# tegu affection?



## adam1120 (Jun 25, 2011)

i wanna now if anyones tegu shows aggression toward anyone that gets near you? i read some where some dude had a tegu and had to give it away cus it got aggresive toward his new gf not sure where i read it tho.


----------



## Bubblz Calhoun (Jun 25, 2011)

_Can't say that I've seen or dealt with it,.. it would probably be more uncertainty of a new person and smell more than anything else. Like if there's only one person in a house that handles and feeds it. Then they only really get to know and trust that one person unless they actually meet, spend time around and with the others as well.

But even then my tegus haven't had an issue with meeting new people.

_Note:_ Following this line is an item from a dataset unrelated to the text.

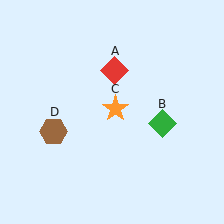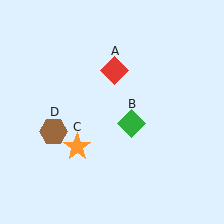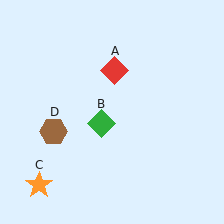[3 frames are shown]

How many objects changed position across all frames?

On another note,..  maybe the tegu sensed something about her that the guy didn't. _


----------



## reptastic (Jun 25, 2011)

It could have been a number of reasons why he acted aggresive toward her, tegus dont really have the ability to show emotions, perhaps he didnt like her scent, he just didnt know/trust her perhaps maybe even a color she wore or maybe he just didnt like her lol, my tegus arent fond of strangers and will not hesitate to do the tegu dance and show their lil jowls and will bite if they get close, but when its just e and them they are as calm as can be


----------



## adam1120 (Jun 25, 2011)

yea thats what i was hoping my gf is scared it will kill her( says it bite her finger off cus that stuiid show on AP) cause it gets attached to me but i told her no cus she be around it alot anyways. idk if they sence things then its be the same with my gf lol jk


----------



## Toby_H (Jun 25, 2011)

I'm the only one who has ever given my tegu any form of regular care. Yet my Tegu seems to accept attention from me, my girl, my family and strangers all about the same...

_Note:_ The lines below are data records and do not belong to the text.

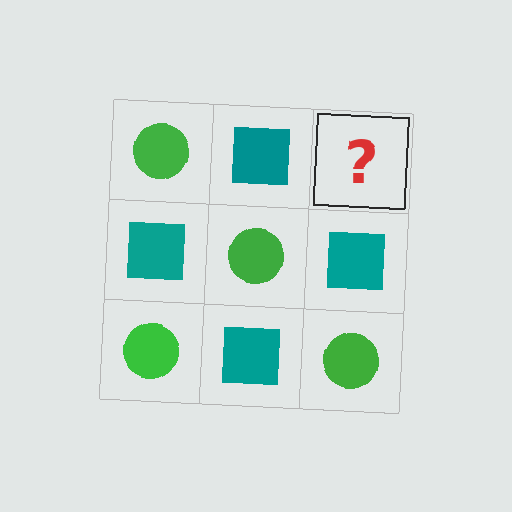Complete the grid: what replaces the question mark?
The question mark should be replaced with a green circle.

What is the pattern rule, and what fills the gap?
The rule is that it alternates green circle and teal square in a checkerboard pattern. The gap should be filled with a green circle.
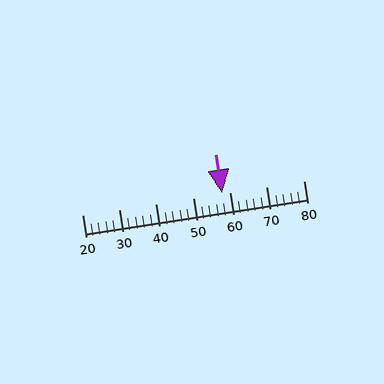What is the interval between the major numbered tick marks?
The major tick marks are spaced 10 units apart.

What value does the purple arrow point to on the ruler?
The purple arrow points to approximately 58.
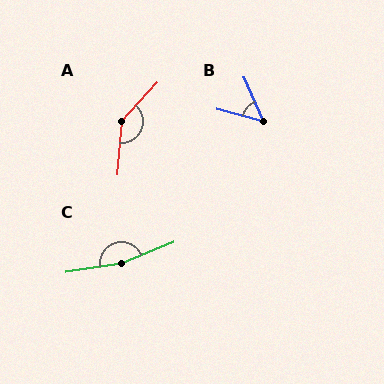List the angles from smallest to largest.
B (51°), A (143°), C (166°).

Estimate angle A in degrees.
Approximately 143 degrees.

I've had a few people meet him for the first time and simply pull him up onto their laps and rub his head... he accepted it very well...

My girl and I have sat (entangled) together on the couch many times while the Tegu free roamed... he accepted it very well...

Personally, I do not believe that Tegus (any reptiles) have the mental capacity to get jealous... I understand they can recognise a single person as 'safe' and not trust others though...


----------



## jmulley6 (Jun 26, 2011)

Mine does not like certain people at all. I do think they can sense what kind of person they are. She has hissed at my boyfriend when I had her out but it wasn't an aggressive hiss it was her normal "I don't want to be moved" noise because he moved her off the couch.


----------



## fisheric (Jul 2, 2011)

Tegus before ****


----------



## reptastic (Jul 2, 2011)

Fisheric watch the language there are still kids visiting this board


----------